In a recent episode of Google's SEO Made Easy series, Search Advocate Martin Splitt provided crucial insights into troubleshooting website crawling issues. The presentation focused on understanding how Google Search interacts with websites during the crawling process and how to identify potential problems.
Browser Access Doesn't Guarantee Googlebot Access
Splitt emphasized that just because a page is accessible through a browser doesn't necessarily mean Googlebot can crawl it. Several factors can prevent Googlebot from accessing URLs:
- Robots.txt restrictions
- Firewalls or bot protection systems
- Networking or routing issues between Google's data centers and web servers
Tools for Verifying Googlebot Access
To properly verify if Googlebot can access your pages, Splitt recommends using:
- The URL Inspection Tool in Google Search Console
- The Rich Results Test
These tools show the rendered HTML of pages and help confirm if Googlebot can properly access the content.
Monitoring Server Responses Through Crawl Stats
The Crawl Stats report provides valuable insights into how servers respond to crawl requests. Website owners should monitor for:
- High numbers of 500 responses
- Fetch errors
- Timeouts
- DNS problems
While transient errors may resolve automatically, frequent occurrences or sudden spikes warrant investigation, particularly for larger sites with millions of pages.

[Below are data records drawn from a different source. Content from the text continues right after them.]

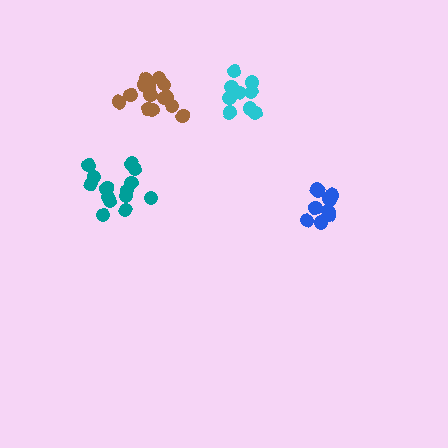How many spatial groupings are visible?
There are 4 spatial groupings.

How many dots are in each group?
Group 1: 9 dots, Group 2: 14 dots, Group 3: 9 dots, Group 4: 15 dots (47 total).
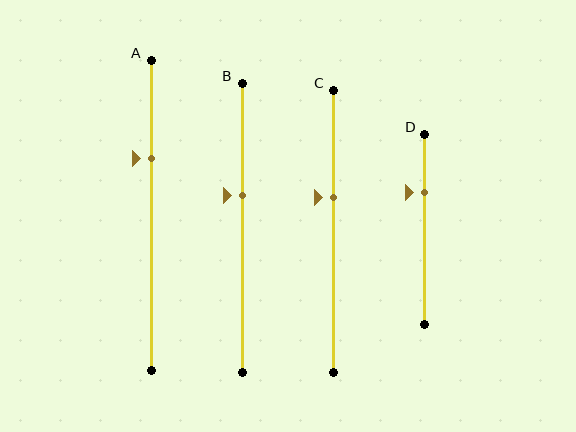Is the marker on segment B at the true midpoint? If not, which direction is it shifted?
No, the marker on segment B is shifted upward by about 11% of the segment length.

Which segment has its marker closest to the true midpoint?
Segment B has its marker closest to the true midpoint.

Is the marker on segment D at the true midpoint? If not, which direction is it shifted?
No, the marker on segment D is shifted upward by about 19% of the segment length.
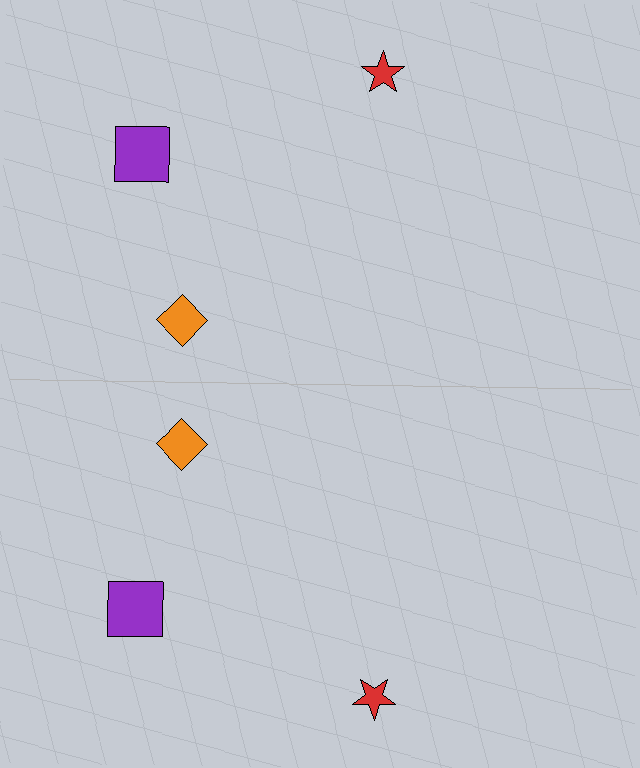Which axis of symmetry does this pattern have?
The pattern has a horizontal axis of symmetry running through the center of the image.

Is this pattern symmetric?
Yes, this pattern has bilateral (reflection) symmetry.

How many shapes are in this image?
There are 6 shapes in this image.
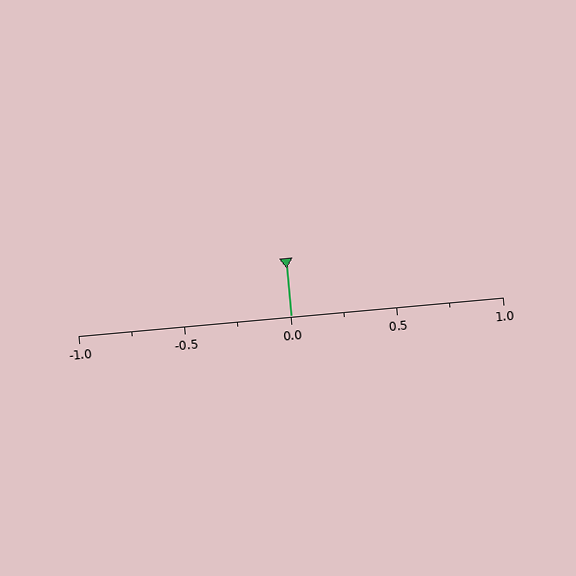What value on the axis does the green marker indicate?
The marker indicates approximately 0.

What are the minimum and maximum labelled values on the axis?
The axis runs from -1.0 to 1.0.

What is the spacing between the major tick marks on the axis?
The major ticks are spaced 0.5 apart.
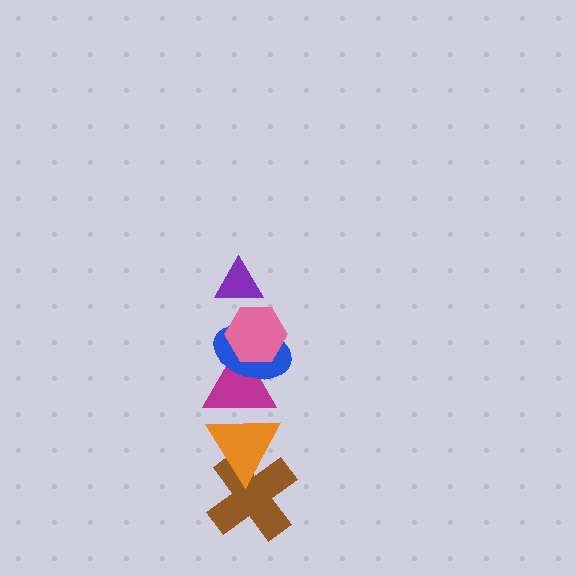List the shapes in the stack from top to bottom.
From top to bottom: the purple triangle, the pink hexagon, the blue ellipse, the magenta triangle, the orange triangle, the brown cross.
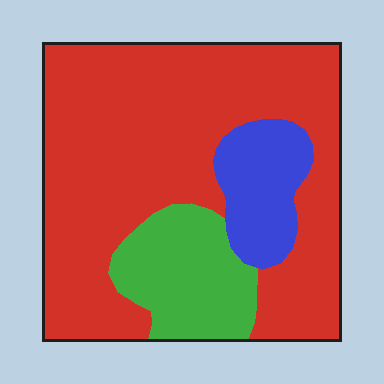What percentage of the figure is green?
Green covers 17% of the figure.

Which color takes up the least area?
Blue, at roughly 10%.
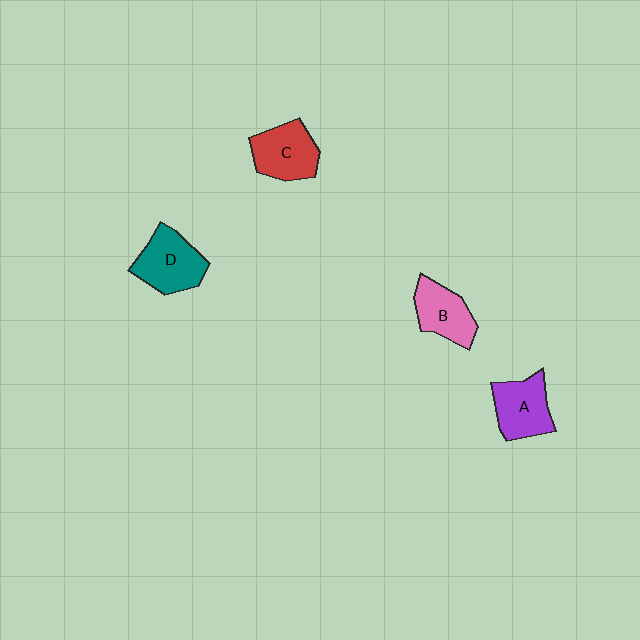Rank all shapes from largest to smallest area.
From largest to smallest: D (teal), C (red), A (purple), B (pink).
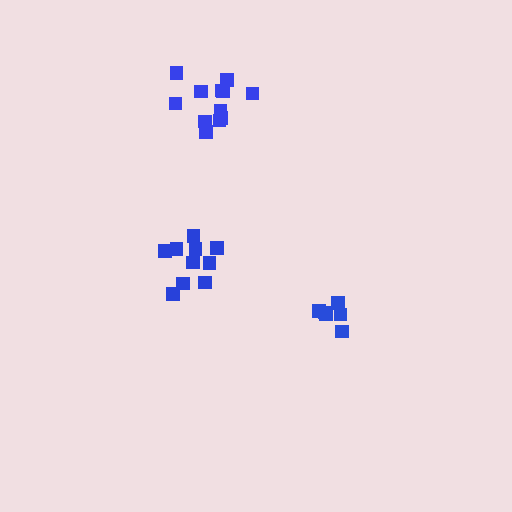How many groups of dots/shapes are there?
There are 3 groups.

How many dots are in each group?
Group 1: 10 dots, Group 2: 6 dots, Group 3: 12 dots (28 total).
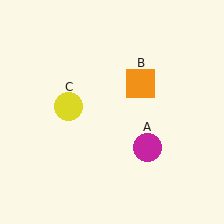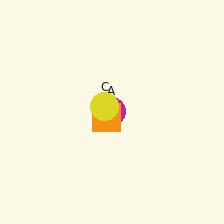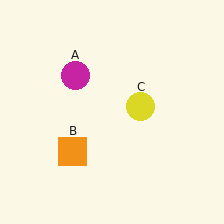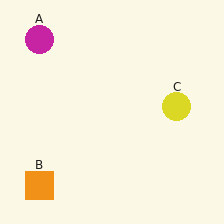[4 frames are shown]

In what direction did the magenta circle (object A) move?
The magenta circle (object A) moved up and to the left.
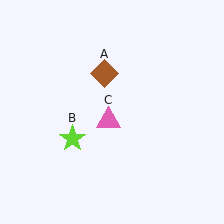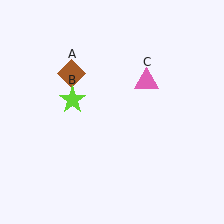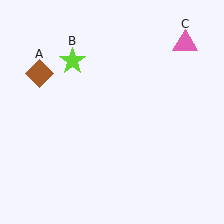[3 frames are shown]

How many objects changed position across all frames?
3 objects changed position: brown diamond (object A), lime star (object B), pink triangle (object C).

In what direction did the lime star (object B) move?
The lime star (object B) moved up.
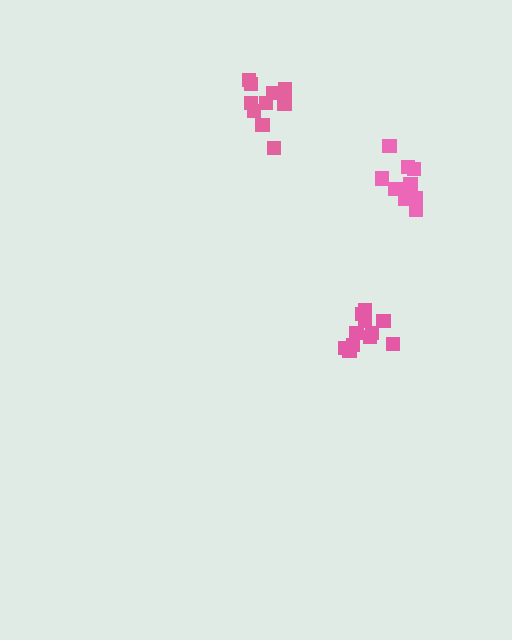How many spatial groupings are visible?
There are 3 spatial groupings.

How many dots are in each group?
Group 1: 10 dots, Group 2: 10 dots, Group 3: 11 dots (31 total).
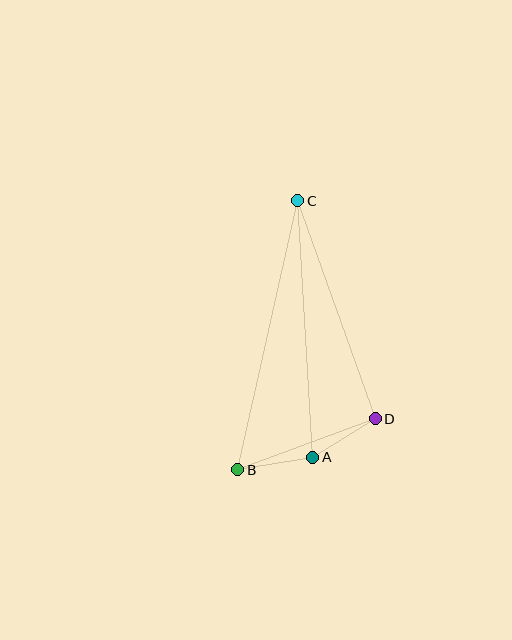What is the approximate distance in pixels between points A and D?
The distance between A and D is approximately 73 pixels.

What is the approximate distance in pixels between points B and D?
The distance between B and D is approximately 147 pixels.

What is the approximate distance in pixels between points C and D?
The distance between C and D is approximately 231 pixels.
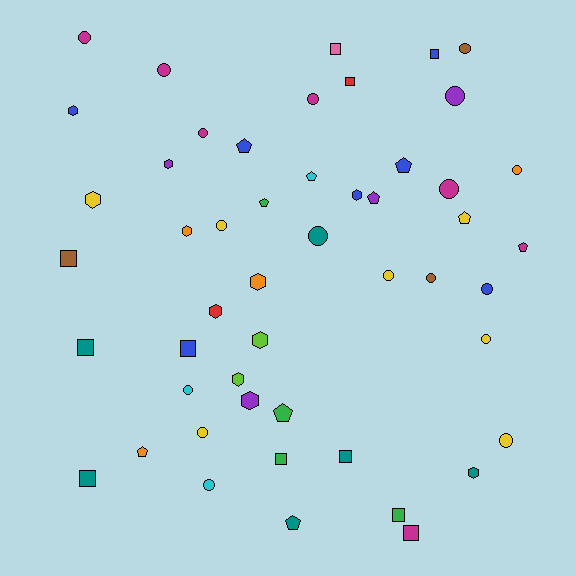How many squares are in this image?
There are 11 squares.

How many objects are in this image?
There are 50 objects.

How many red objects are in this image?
There are 2 red objects.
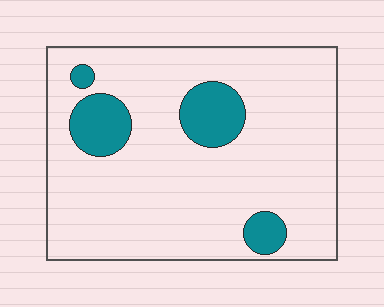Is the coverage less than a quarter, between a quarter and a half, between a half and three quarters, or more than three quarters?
Less than a quarter.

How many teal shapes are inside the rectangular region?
4.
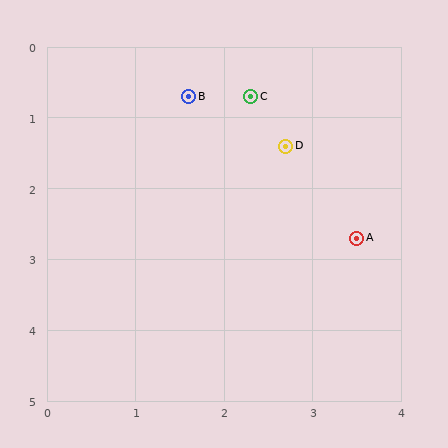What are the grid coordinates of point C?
Point C is at approximately (2.3, 0.7).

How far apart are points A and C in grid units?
Points A and C are about 2.3 grid units apart.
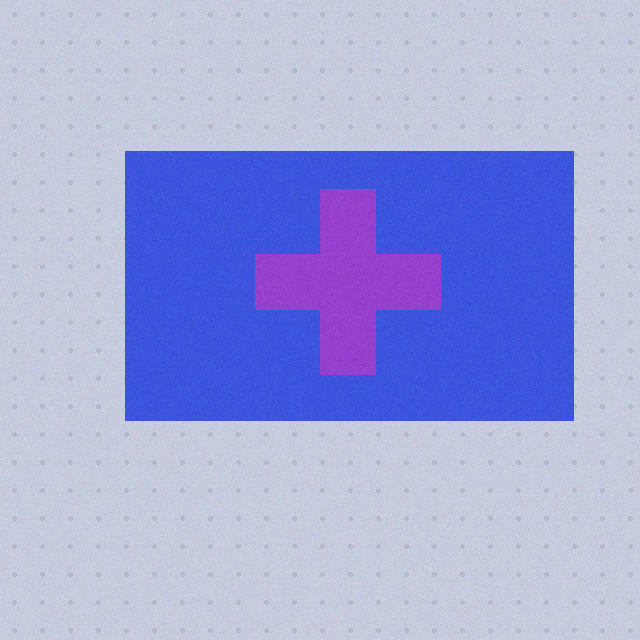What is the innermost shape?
The purple cross.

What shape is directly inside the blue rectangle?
The purple cross.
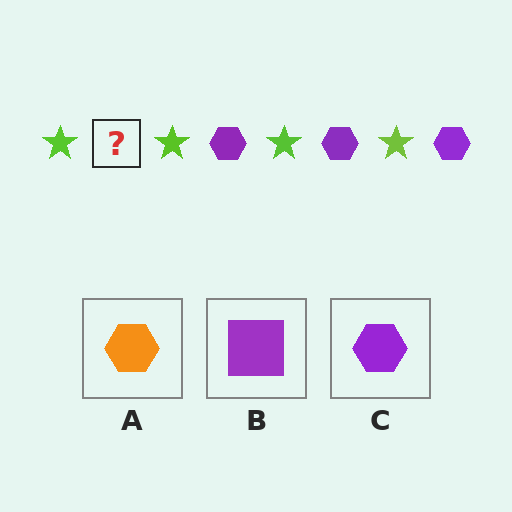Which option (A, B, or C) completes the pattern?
C.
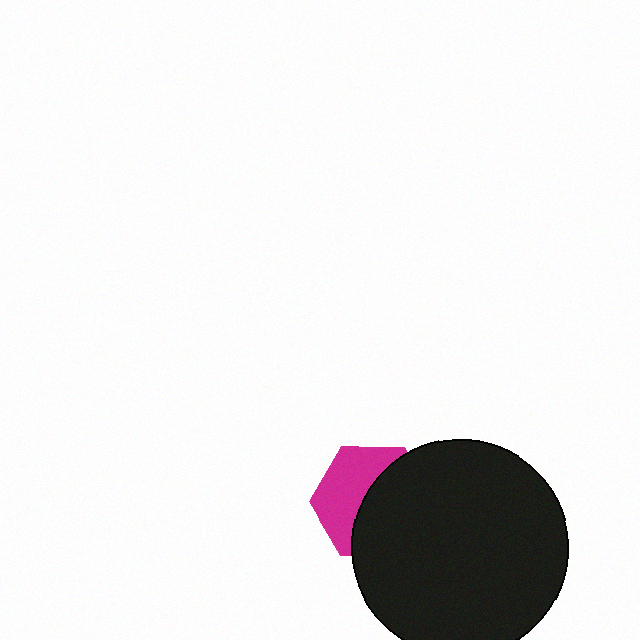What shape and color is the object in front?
The object in front is a black circle.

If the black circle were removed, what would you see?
You would see the complete magenta hexagon.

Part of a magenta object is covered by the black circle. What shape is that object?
It is a hexagon.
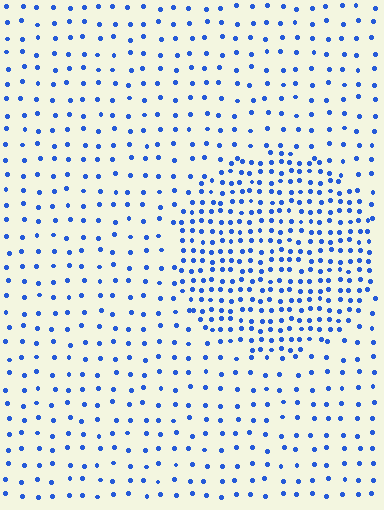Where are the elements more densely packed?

Advanced Troubleshooting Using Web Server Logs
For more detailed analysis, Splitt suggests examining web server logs, though this may require assistance from hosting providers or development teams. Server logs reveal important patterns about:
- Request timing and frequency
- Server response patterns
- Overall crawling behavior
Importantly, Splitt cautioned that not all requests claiming to be from Googlebot are legitimate, as some third-party scrapers may impersonate Googlebot's signature.